Bakıma muhtaç, tecavüze uğramış kız çocukları için Bakım Sosyal Rehabilitasyon Merkezleri kurdular, 18 yaşını dolduran kızlarımızı kurumdan çıkartıp kirli ellere terk ettiler.

Kadın konuk evlerine sığınmış çaresiz kadınlara gelecek hazırlayacak projeler üretmediler.

Kızlarımız okusun dediler, küçük yaşta evlenmelerinin yolunu açmaya çalıştılar.

Kızlarımız okusun dediler, okulunu bitirince evinde otursun, çocuk doğursun, başka işlere karışmasın dediler.

Kadınlar evinde otursun dediler, kendi kadınlarını ve kızlarını makam ve mevkilere getirdiler.

Kadınlar çalışmalı dediler, çalışan kadının evine dönmesi için konferanslar düzenlediler.

Başörtülü bacılarım dediler, bacıların ?abla? kimliği ile bürokrasiye meze yapılmasına göz yumdular.

Kadınlar, kızlar bize emanettir dediler, tecavüzcüsü ile küçük kızları evlenmeye zorlayacak teklifler getirdiler.

Kadınlarımızın namusu dediler, kadınları tecavüze karşı koruyamayıp, tecavüz suçlarını ağırlaştırmadılar, hatta ceza indirimleri yaptılar.

Kadınların çalışmalarının haram olduğuna dair fetva veren hoca görünümlü şarlatanların kadın ve kızlarına önemli mevkilerde iş verdiler.

Kadın haklarını genişlettik dediler, sonra da kadından yönetici olur mu tartışmalarını ekranlara taşıdılar.

Kadınlar baş tacımız dediler, kadınları evlilik programlarının figürü olmanın ötesine geçirmediler.

Kadınlar her şeyden önce gelir dediler, kadını gezi olaylarından aklanmanın sahte ve yalancı yüzü yapmanın dışına çıkartmadılar.

Kadın erkek eşitliği var dediler, oyları garantiye aldıktan sonra , ?hiç eşit olur mu yav? dediler.

Kadına, sizi de bizi yarattığı gibi Allah yarattı dediler, sonra da israiliyattan aldıkları sol kaburga kemiği hikayeleri ile kadına düşük profil yüklediler.

Bir kadın bakanı bir defa konuşturdular, pedofili merkezi haline gelmiş bir vakıf için ?bir kereden bir şey olmaz? diyerek yasadışı eğitim merkezlerinin savunucusu yaptılar.

Bir kadını kadın diye TV ekranlarında konuşturdular, eşine ikinci hanım beğendirmeye kalktı. İkinci, üçüncü hatta dördüncü eş almayı kadın eliyle gerçekleştirmeye çalıştılar.

Bir kadına gazetede yazı yazdırdılar, bayrağı terziden çıkmış bir bez parçası olarak algılatmaya gayret ettiler.
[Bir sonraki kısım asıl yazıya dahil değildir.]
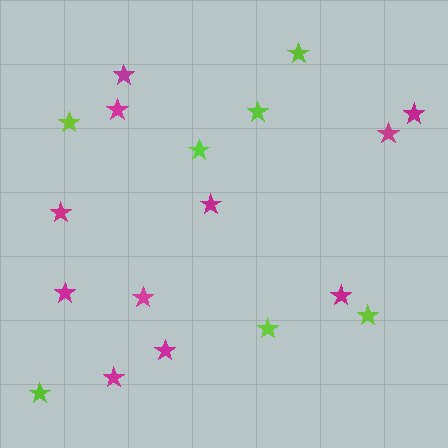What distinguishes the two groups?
There are 2 groups: one group of lime stars (7) and one group of magenta stars (11).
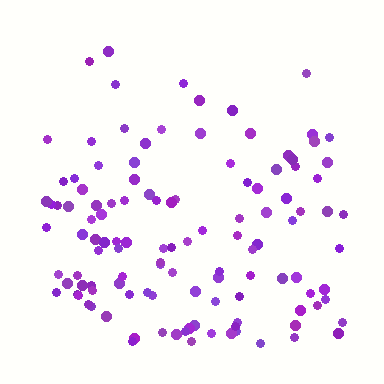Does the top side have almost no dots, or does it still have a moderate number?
Still a moderate number, just noticeably fewer than the bottom.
Bayrağın renklerini yetersiz bulduklarını da gene kadın aracılığı ile duyurdular.

Kadın için başörtüsü hakkında ayet arayıp buldular, ama aynı ayetin yakanın alt tarafını da bağladığını anlatmadıkları için mide bulandırıcı örtülü  giyinme modelleri oluşturdular.

Çok az sayıda kadını milletvekili yaptılar, ancak bu vekilleri erkekleştirip, kadınları savunmalarına engel oldular.
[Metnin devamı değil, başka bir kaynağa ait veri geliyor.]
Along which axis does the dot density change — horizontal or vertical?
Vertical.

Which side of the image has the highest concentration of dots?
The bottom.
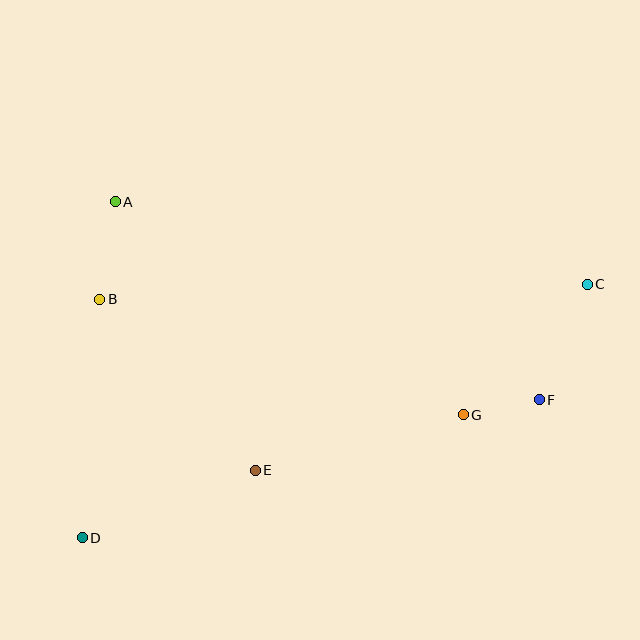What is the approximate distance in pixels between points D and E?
The distance between D and E is approximately 186 pixels.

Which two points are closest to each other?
Points F and G are closest to each other.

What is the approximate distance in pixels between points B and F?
The distance between B and F is approximately 451 pixels.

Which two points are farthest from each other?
Points C and D are farthest from each other.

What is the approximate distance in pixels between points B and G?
The distance between B and G is approximately 381 pixels.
El hasılı, kadına verilen hakları, sadece parasal ölçülerle değerlendiren AKP zihniyeti kadına verdiği küçük rüşvetlerle kadının kadın olması yoluna engeller koyup, ?koyun? sınıflandırması içerisinde hakaretlerin en kötüsüne layık görüyor. Komik esnaf destekleri, lütuf gibi gösterilen süt izinleri, dul maaşları, torununa bakan nineye bağlanan maaşlar, kadının AKP hükümetlerine destek vermesi için kâfi görülüyor. Zaten sosyal devletin yapması gereken hizmetler, kadına iktidarın bir nimeti gibi algılatılıyor. Bu algıya kapılan kadınlarımız, doğum şeklinin dahi devletçe belirlenmesine sessiz kalıyor.

 Acaba kadınları sömürüp oylarını almayı başaran AKP hükümetleri mi suçlu, yoksa cahil kalmayı tercih eden ve istismar edilemeye göz yuman kadınlar mı?

İyi düşün doğru karar ver ey Türk Kadını, Gelecek nesiller senin elinde şekillenecek. Doğru karar ver ki; bu gün şikâyet ettiğin mağduriyetleri kendi elinle yetiştirdiğin evlatların yaşamasın?